Figure 3. Coexpression and intersection coexpression networks.

Gene coexpression networks for (A) Arabidopsis and (B) Oryza sativa GT candidate genes generated using an edge weighted force directed approach, based on data retrieved from ATTED-II and visualised in Cytoscape 2.8 ( C) Intersection coexpression generated from the two networks in order to highlight conserved coexpression relationships between networks of the two species. • (purple): Guide genes (AtRGXT4, AtKDSA1-2, AtKDSB, OsRGXT, OsKDSA2, OsAXS), ⧫ (pink): GT4, ▪ (green): GT8, ▴ (blue): GT29, ▪ (orange): GT31, ▴(green): GT32, ⧫ (grey): GT68, • (brown): GT92, ▴ (blue): non-CAZy GT-A like, ▴ (red): non-CAZy GT-B like, ○ (yellow): GT77, ▪ (blue): GT1-like.

The coexpression networks revealed that some candidate genes selected on the basis of their MR value with one of the guide genes exhibit none conserved coexpression with either other candidates or guide genes and are consequently absent from the intersection network. In contrast, 21 orthologous gene families exhibit strong conserved coexpression patterns. Four other genes (At4g16650, At1g19710, Os02g02620 and Os07g43990), having expression data in only one of the two species and exhibiting strong coexpression relationship with other candidate genes either in Arabidopsis or Oryza sativa, were retained as additional putative RG-II GT candidates. Table 1 gathers the RG-II GT candidates selected throughout the bioinformatics 7-step filtering process. Sequence information about these putative GTs is provided in Table S3. As expected, most GT candidates have been identified in the Arabidopsis Golgi proteome (Table S4) [47].

Evaluation of the candidate genes

CAZY GT candidates.

In order to identify GTs involved in RG-II biosynthesis, 10 candidates listed in the CAZy database were selected in the 7-step filtering process. They belong to families GT4, 8, 29, 31, 68, and 92.

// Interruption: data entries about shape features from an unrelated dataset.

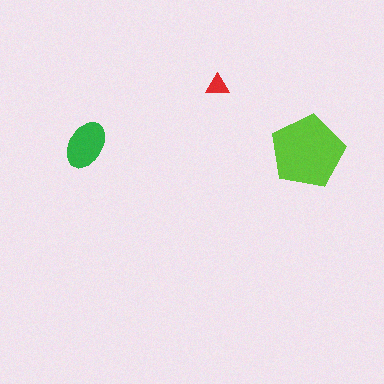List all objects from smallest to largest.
The red triangle, the green ellipse, the lime pentagon.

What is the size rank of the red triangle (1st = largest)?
3rd.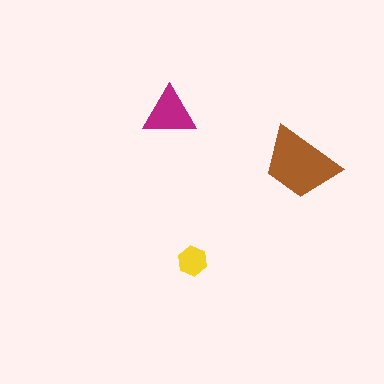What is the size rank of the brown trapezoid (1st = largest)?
1st.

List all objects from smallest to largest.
The yellow hexagon, the magenta triangle, the brown trapezoid.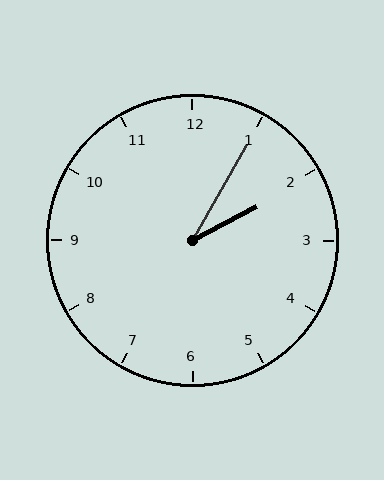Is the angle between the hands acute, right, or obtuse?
It is acute.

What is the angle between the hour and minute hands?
Approximately 32 degrees.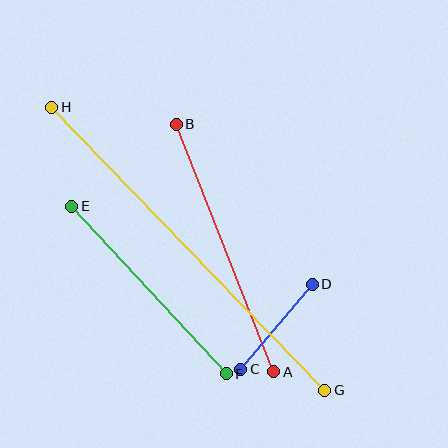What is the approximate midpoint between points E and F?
The midpoint is at approximately (149, 290) pixels.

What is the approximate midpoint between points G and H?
The midpoint is at approximately (188, 249) pixels.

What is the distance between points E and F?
The distance is approximately 228 pixels.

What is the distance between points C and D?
The distance is approximately 111 pixels.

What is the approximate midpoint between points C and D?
The midpoint is at approximately (276, 327) pixels.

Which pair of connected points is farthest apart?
Points G and H are farthest apart.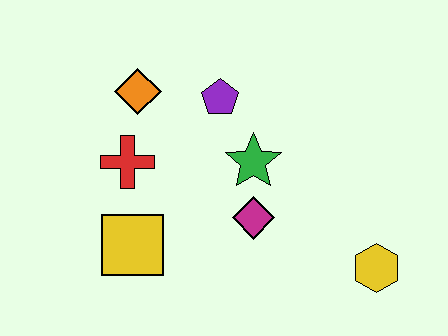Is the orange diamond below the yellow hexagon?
No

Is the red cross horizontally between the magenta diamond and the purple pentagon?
No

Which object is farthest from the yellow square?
The yellow hexagon is farthest from the yellow square.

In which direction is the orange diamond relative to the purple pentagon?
The orange diamond is to the left of the purple pentagon.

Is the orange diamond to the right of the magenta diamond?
No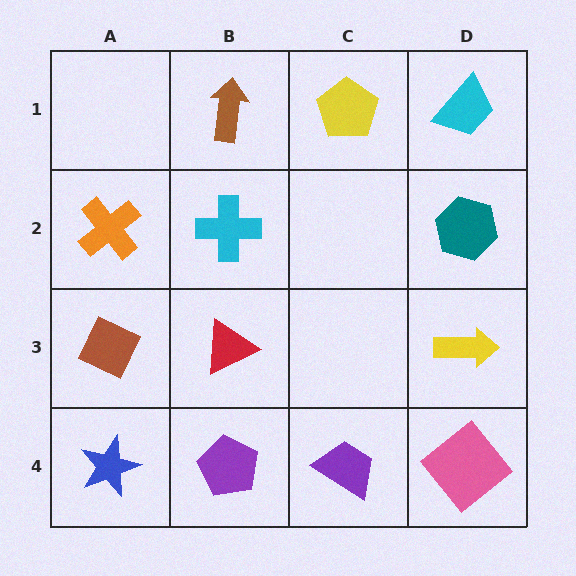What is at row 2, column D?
A teal hexagon.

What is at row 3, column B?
A red triangle.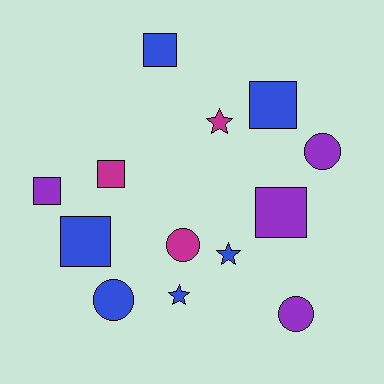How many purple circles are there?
There are 2 purple circles.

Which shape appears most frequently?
Square, with 6 objects.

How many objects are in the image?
There are 13 objects.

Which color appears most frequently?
Blue, with 6 objects.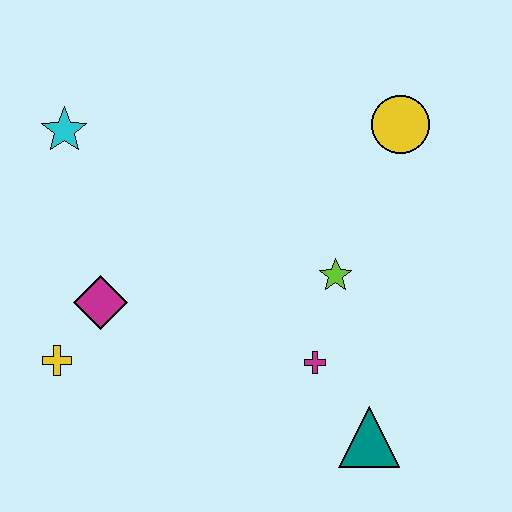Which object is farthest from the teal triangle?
The cyan star is farthest from the teal triangle.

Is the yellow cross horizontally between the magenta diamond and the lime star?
No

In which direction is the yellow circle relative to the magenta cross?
The yellow circle is above the magenta cross.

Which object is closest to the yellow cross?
The magenta diamond is closest to the yellow cross.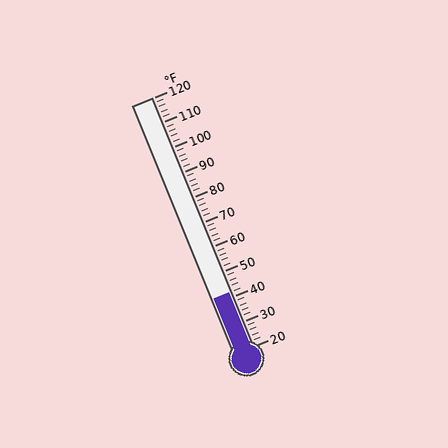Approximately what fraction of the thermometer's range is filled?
The thermometer is filled to approximately 20% of its range.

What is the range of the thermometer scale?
The thermometer scale ranges from 20°F to 120°F.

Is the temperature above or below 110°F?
The temperature is below 110°F.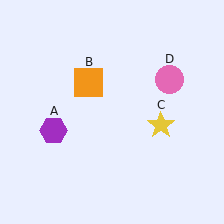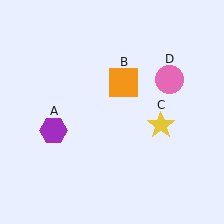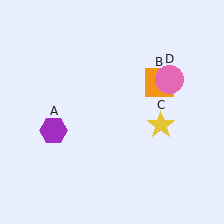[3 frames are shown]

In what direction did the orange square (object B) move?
The orange square (object B) moved right.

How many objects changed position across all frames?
1 object changed position: orange square (object B).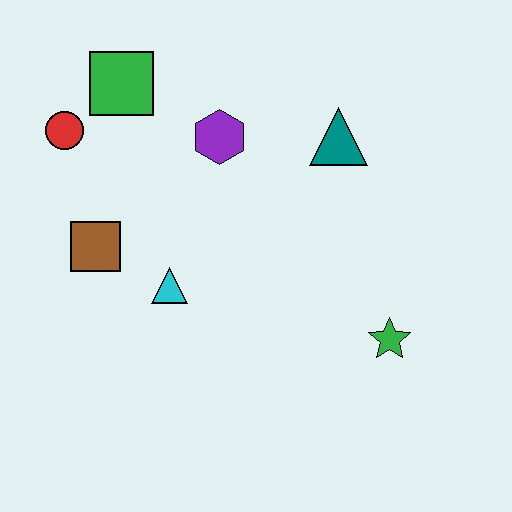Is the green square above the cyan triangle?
Yes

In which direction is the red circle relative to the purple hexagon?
The red circle is to the left of the purple hexagon.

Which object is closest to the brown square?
The cyan triangle is closest to the brown square.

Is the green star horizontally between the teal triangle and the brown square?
No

Within the large family GT8, the Arabidopsis GAUT family comprises 15 protein members. The selection of several GAUT members (GAUT1, GAUT4, GAUT7 and GAUT8) is a good indicator of the filtering efficiency because two of these transferases, GAUT1 and GAUT7, have been demonstrated to be associated in the Golgi apparatus to form the galacturonosyltransferase complex responsible for the synthesis of α4-GalA oligogalacturonides constitutive of both homogalacturonan and RG-II backbones [48],[49]. Another GAUT gene (GAUT8/QUA1) has been suggested to encode a transferase involved in pectin synthesis based on the phenotypes of plant lines carrying mutations in this gene [50]. In contrast, another GAUT member, GAUT12/IRX8, has been proposed to be an α4-GalAT involved in the synthesis of the reducing end of xylan [51],[52]. Present data strengthen previous observations that GAUT members are involved in pectin synthesis [49],[53],[54],[55] and more particularly highlights a possible participation of GAUT1, 4, 7 and 8 in RG-II synthesis, as the corresponding genes are tightly co-expressed with AtRGXT4 (Table 1). Although GAUT4 exhibits high homology with GAUT1, 7 and 8 involved in the synthesis of the oligogalacturonide backbone of pectins, we cannot rule out that this α-GalAT candidate is responsible for the transfer of GalA onto the rhamnose residue of the side chain A.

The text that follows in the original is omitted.